On one occasion at medical school a visiting neurosurgeon showed us slides of an operation to remove a brain tumour. Someone in the front row raised his hand and remarked that it didn’t look like a very delicate process. ‘People tend to think of brain surgeons as being very dextrous,’ the neurosurgeon replied, ‘but it’s the plastic surgeons and microvascular surgeons who do that meticulous stuff.’ He indicated the slide on the wall: a patient’s brain – an aerial array of steel rods, clamps and wires. ‘The rest of us just do gardening.’
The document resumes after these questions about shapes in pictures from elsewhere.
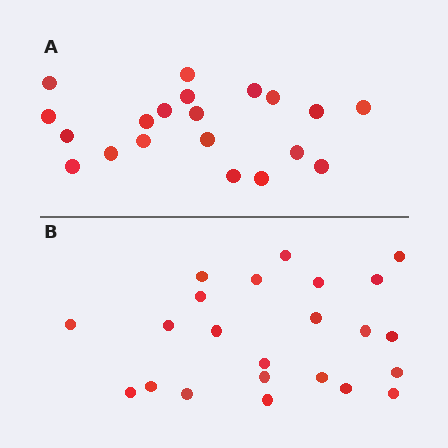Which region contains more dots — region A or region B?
Region B (the bottom region) has more dots.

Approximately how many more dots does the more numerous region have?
Region B has just a few more — roughly 2 or 3 more dots than region A.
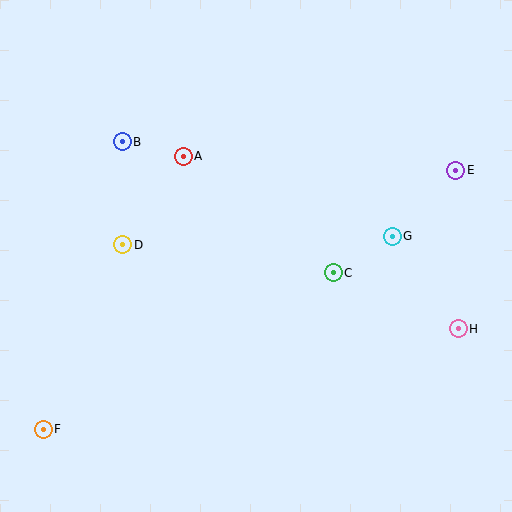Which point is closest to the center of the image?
Point C at (333, 273) is closest to the center.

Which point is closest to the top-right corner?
Point E is closest to the top-right corner.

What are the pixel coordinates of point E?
Point E is at (456, 170).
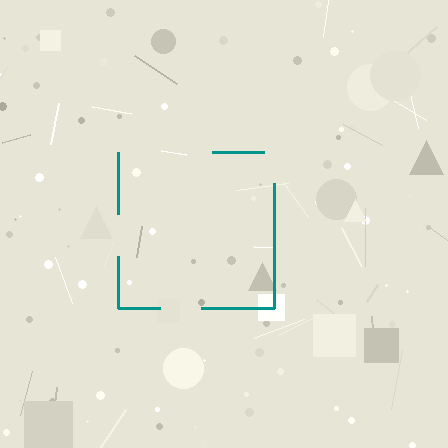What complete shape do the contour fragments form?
The contour fragments form a square.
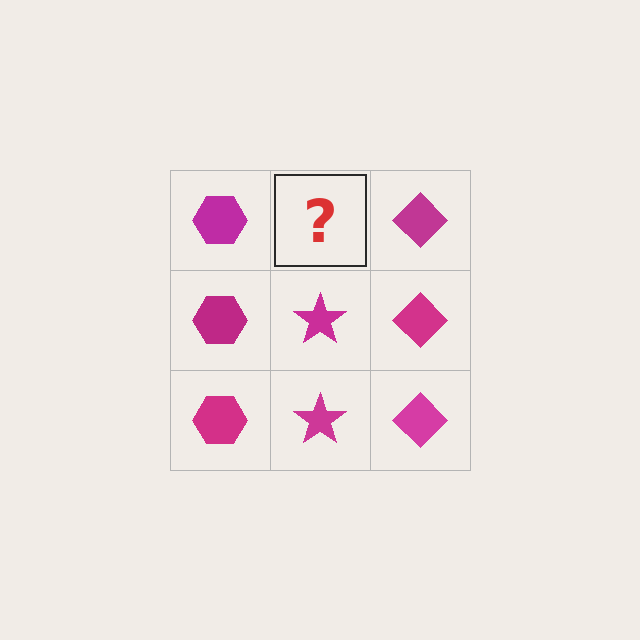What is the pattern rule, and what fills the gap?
The rule is that each column has a consistent shape. The gap should be filled with a magenta star.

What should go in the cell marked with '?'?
The missing cell should contain a magenta star.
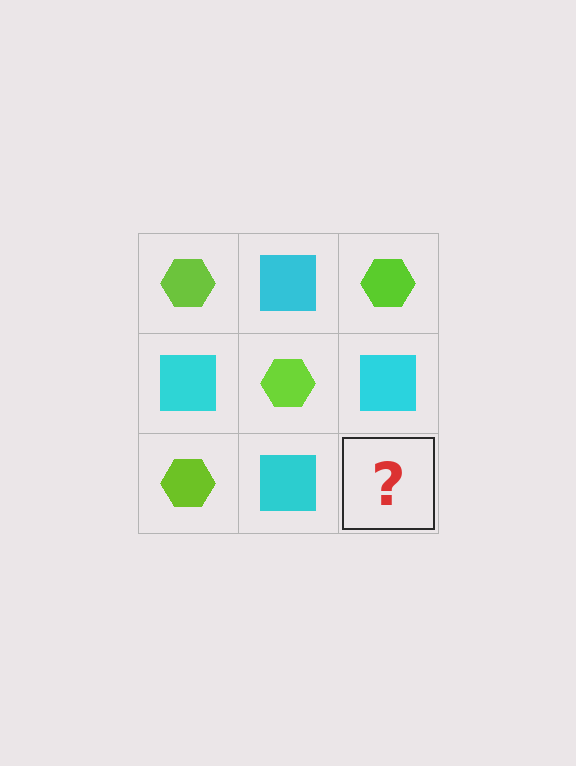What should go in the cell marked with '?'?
The missing cell should contain a lime hexagon.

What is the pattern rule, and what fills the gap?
The rule is that it alternates lime hexagon and cyan square in a checkerboard pattern. The gap should be filled with a lime hexagon.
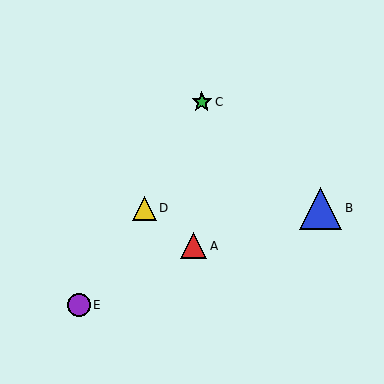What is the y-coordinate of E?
Object E is at y≈305.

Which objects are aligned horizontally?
Objects B, D are aligned horizontally.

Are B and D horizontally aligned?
Yes, both are at y≈208.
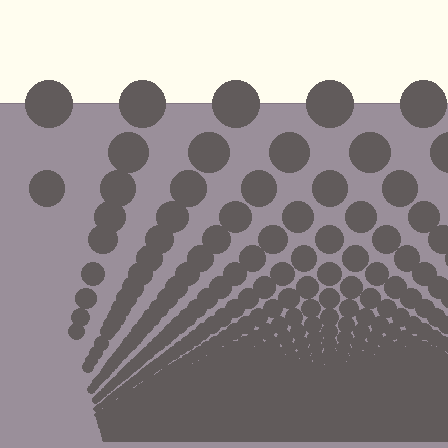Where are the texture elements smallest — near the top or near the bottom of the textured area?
Near the bottom.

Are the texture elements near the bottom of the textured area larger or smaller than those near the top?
Smaller. The gradient is inverted — elements near the bottom are smaller and denser.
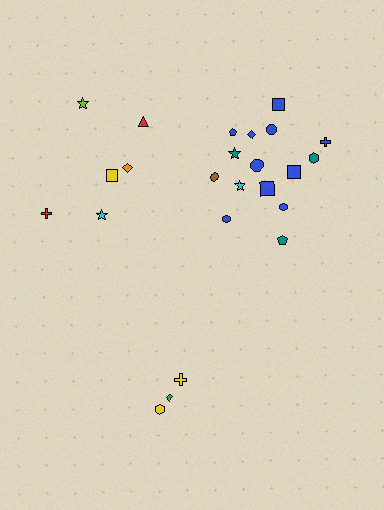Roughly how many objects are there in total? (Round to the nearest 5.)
Roughly 25 objects in total.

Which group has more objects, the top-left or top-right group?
The top-right group.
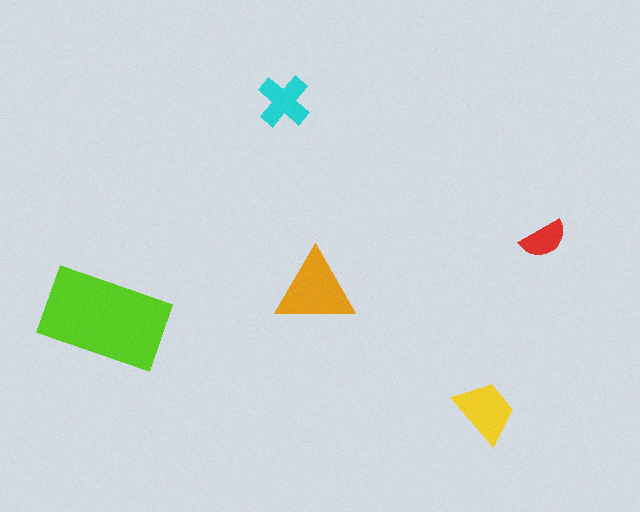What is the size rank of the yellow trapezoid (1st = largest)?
3rd.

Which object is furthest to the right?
The red semicircle is rightmost.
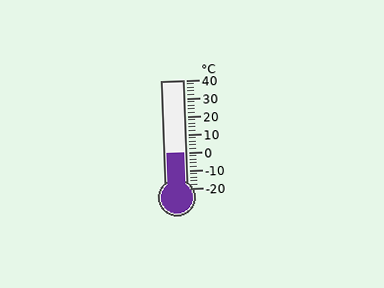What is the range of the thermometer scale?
The thermometer scale ranges from -20°C to 40°C.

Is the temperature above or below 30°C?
The temperature is below 30°C.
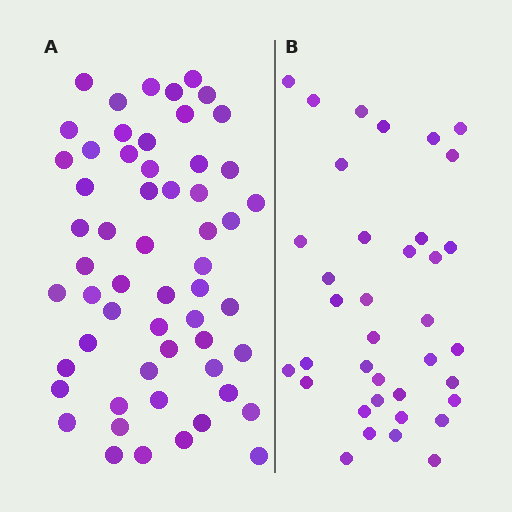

Once Claire was asleep again, the professor removed a chunk of her brain – the ‘epileptogenic’ part – and dropped it into a bin. ‘What do you think that patch of cortex was responsible for?’ I asked him. He shrugged, perhaps a little defensively. ‘No idea,’ he said, ‘we just know it’s not eloquent.’
‘Will she notice any change?’
‘Probably not, the rest of the brain will adapt.’
There was a scar like a lunar crater by the time we’d finished. With her brain and mind once more anaesthetised, we cauterised the severed blood vessels, filled up the crater with fluid, and then sutured up the dura with neat embroidery stitches. We reattached the disc of bone by inserting little screws through strips of titanium mesh.
‘Don’t drop them,’ the professor said as he handed me each screw. ‘They cost about fifty quid each.’
We unrolled Claire’s scalp, which had been held out of the way with clips, and stapled it back in place. I met her again a couple of days later and asked her how she was feeling. ‘No seizures yet,’ she said. ‘You could have made a nicer job of the stapling, though.’ Her mouth unfurled into a ragged smile: ‘I look like Frankenstein’s monster.’